Houve um tempo, apenas algumas décadas atrás, em que o café era algo simples. Você acordava, se arrastava para uma lanchonete ou cafeteria e bebia qualquer café que eles prepararam em sua cafeteira de tamanho industrial. Mas aqueles dias já se foram faz tempo. Se você parar em um café hoje, seu barista irá bombardeá-lo com uma série de questões existenciais complexas: Você quer uma cerveja de origem única da Guatemala com um paladar ácido? Ou uma mistura com um acabamento doce e suave de uma torrefadora artesanal de Topeka, Kansas? Ou talvez você queira comprar US $ 16 em uma xícara do Iêmen?



Bem-vindo ao mundo do café da terceira onda.
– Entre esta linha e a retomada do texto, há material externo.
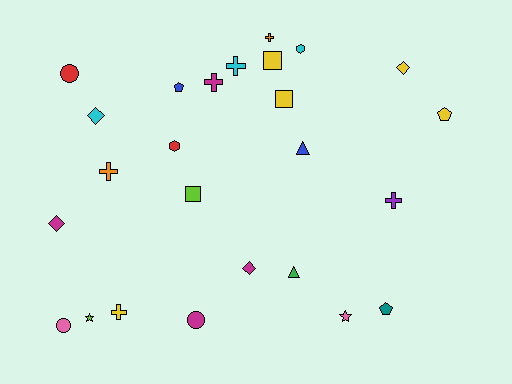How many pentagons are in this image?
There are 3 pentagons.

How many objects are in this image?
There are 25 objects.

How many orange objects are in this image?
There are 2 orange objects.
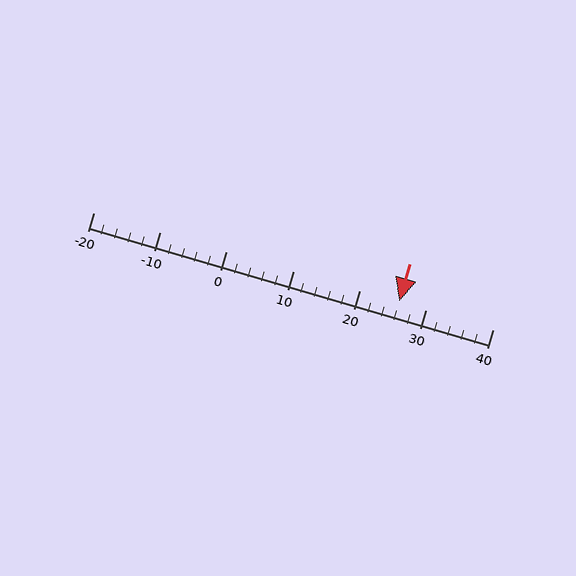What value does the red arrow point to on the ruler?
The red arrow points to approximately 26.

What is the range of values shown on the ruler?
The ruler shows values from -20 to 40.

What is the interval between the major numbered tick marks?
The major tick marks are spaced 10 units apart.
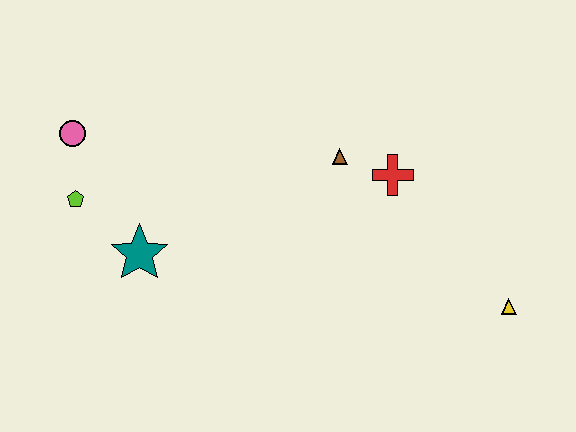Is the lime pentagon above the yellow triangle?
Yes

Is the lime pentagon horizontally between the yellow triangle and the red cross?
No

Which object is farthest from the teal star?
The yellow triangle is farthest from the teal star.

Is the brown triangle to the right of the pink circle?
Yes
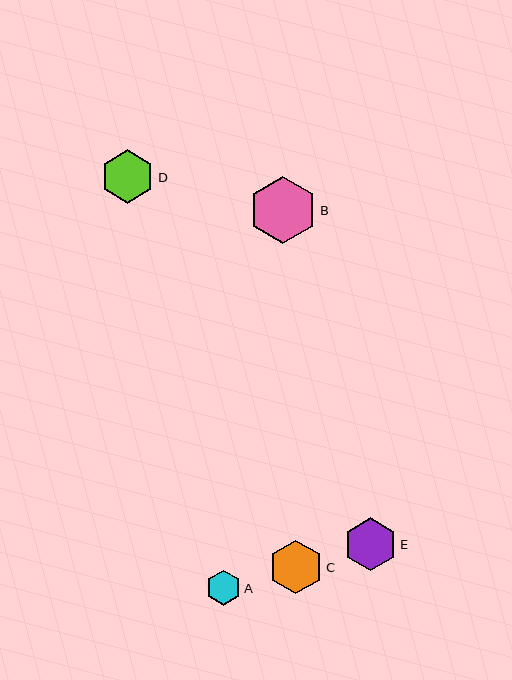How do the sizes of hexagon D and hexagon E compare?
Hexagon D and hexagon E are approximately the same size.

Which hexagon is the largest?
Hexagon B is the largest with a size of approximately 67 pixels.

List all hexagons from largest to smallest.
From largest to smallest: B, C, D, E, A.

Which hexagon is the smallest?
Hexagon A is the smallest with a size of approximately 35 pixels.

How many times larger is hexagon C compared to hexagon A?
Hexagon C is approximately 1.5 times the size of hexagon A.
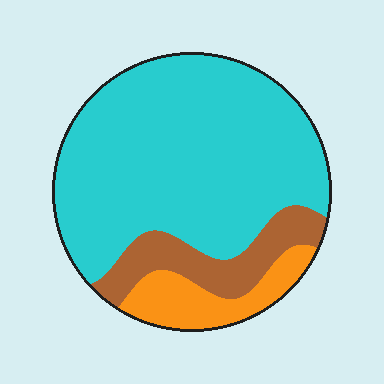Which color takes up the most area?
Cyan, at roughly 70%.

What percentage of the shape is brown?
Brown takes up about one sixth (1/6) of the shape.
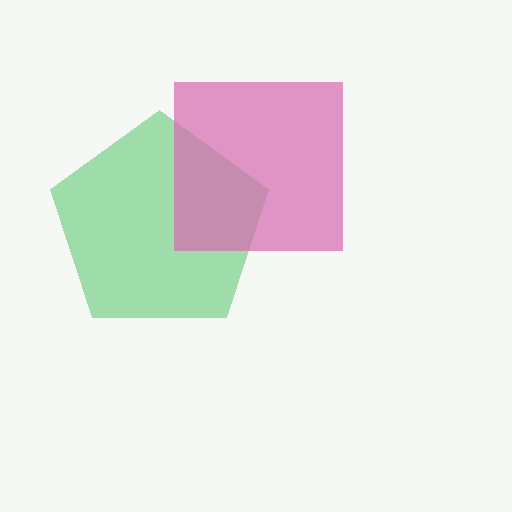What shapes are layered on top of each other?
The layered shapes are: a green pentagon, a pink square.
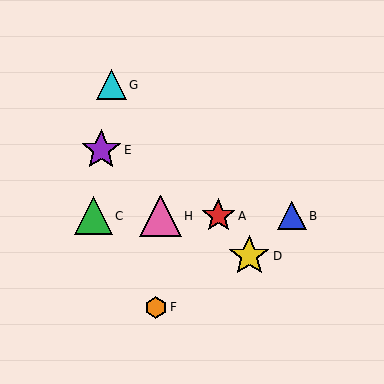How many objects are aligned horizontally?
4 objects (A, B, C, H) are aligned horizontally.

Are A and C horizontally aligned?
Yes, both are at y≈216.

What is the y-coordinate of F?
Object F is at y≈307.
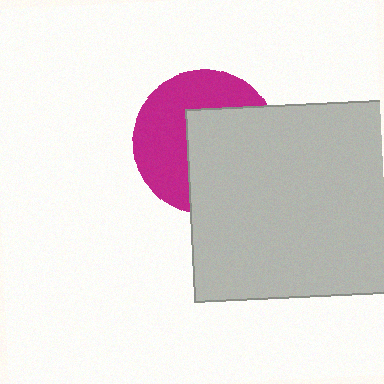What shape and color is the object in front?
The object in front is a light gray rectangle.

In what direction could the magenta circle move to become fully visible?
The magenta circle could move toward the upper-left. That would shift it out from behind the light gray rectangle entirely.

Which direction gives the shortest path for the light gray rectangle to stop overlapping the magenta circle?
Moving toward the lower-right gives the shortest separation.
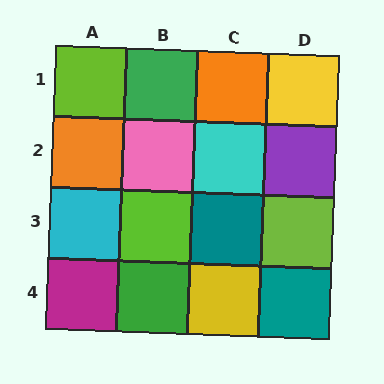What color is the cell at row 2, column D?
Purple.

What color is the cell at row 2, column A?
Orange.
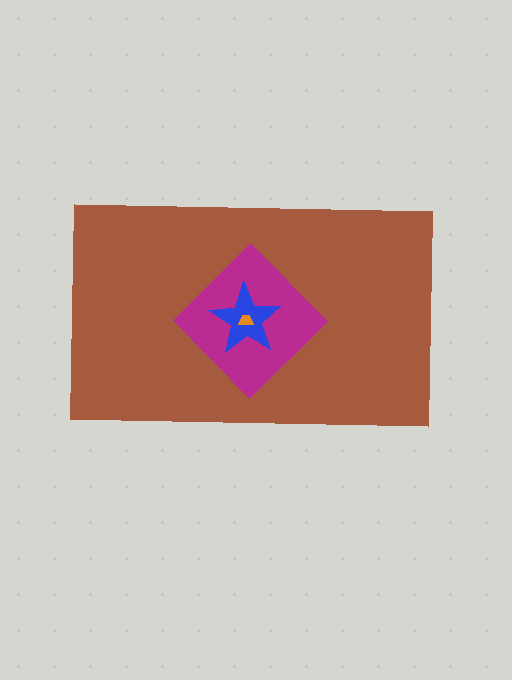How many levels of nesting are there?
4.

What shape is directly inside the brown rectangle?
The magenta diamond.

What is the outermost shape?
The brown rectangle.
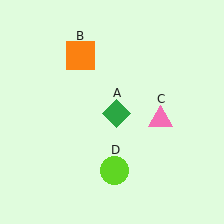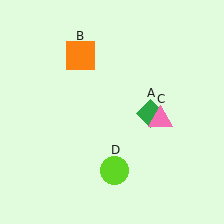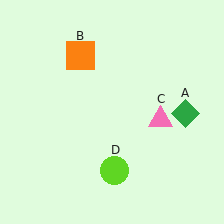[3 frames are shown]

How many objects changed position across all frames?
1 object changed position: green diamond (object A).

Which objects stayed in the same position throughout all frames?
Orange square (object B) and pink triangle (object C) and lime circle (object D) remained stationary.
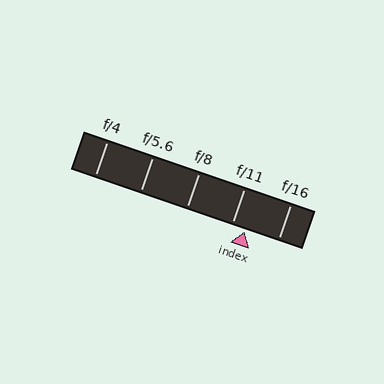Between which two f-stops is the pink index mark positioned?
The index mark is between f/11 and f/16.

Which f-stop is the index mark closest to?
The index mark is closest to f/11.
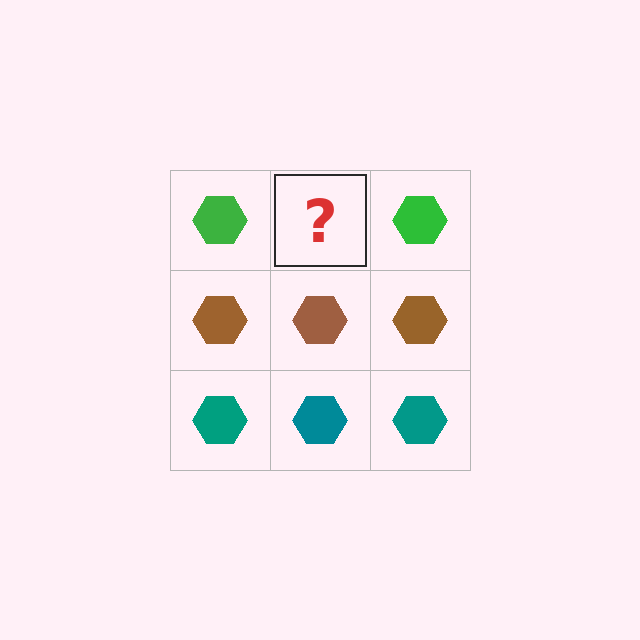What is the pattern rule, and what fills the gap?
The rule is that each row has a consistent color. The gap should be filled with a green hexagon.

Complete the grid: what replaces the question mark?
The question mark should be replaced with a green hexagon.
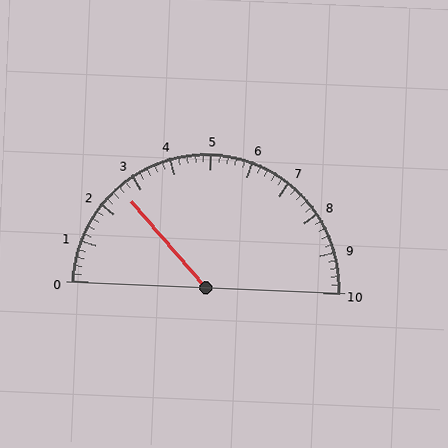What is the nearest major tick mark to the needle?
The nearest major tick mark is 3.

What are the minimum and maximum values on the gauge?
The gauge ranges from 0 to 10.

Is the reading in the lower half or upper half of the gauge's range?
The reading is in the lower half of the range (0 to 10).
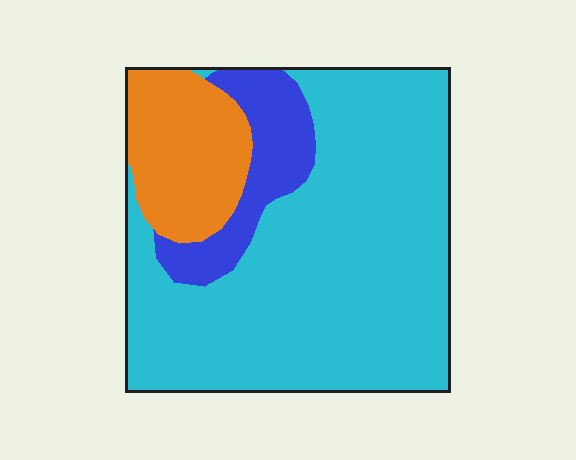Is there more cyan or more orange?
Cyan.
Nos últimos 15 anos, startups de café artesanal como Blue Bottle, Ritual, Verve, Stumpton, La Colombe e Intelligensia explodiram em cena com um café que era mais sofisticado - e caro - do que qualquer coisa que já tinha vindo antes. É frequentemente descrito como o café da 'terceira onda' porque se baseia nas duas ondas anteriores: a primeira, que começou no início do século 20, foi quando o café se tornou amplamente adotado graças a empresas como Maxwell House e Folgers, que inventaram o café instantâneo barato que as pessoas pudessem beber em casa. Então, na década de 1990, empresas de segunda onda como Starbucks, Peet's, Costa e Caffe Nero entraram em cena, criando uma cultura de café que tornou normal o café premium de US $ 4 a xícara.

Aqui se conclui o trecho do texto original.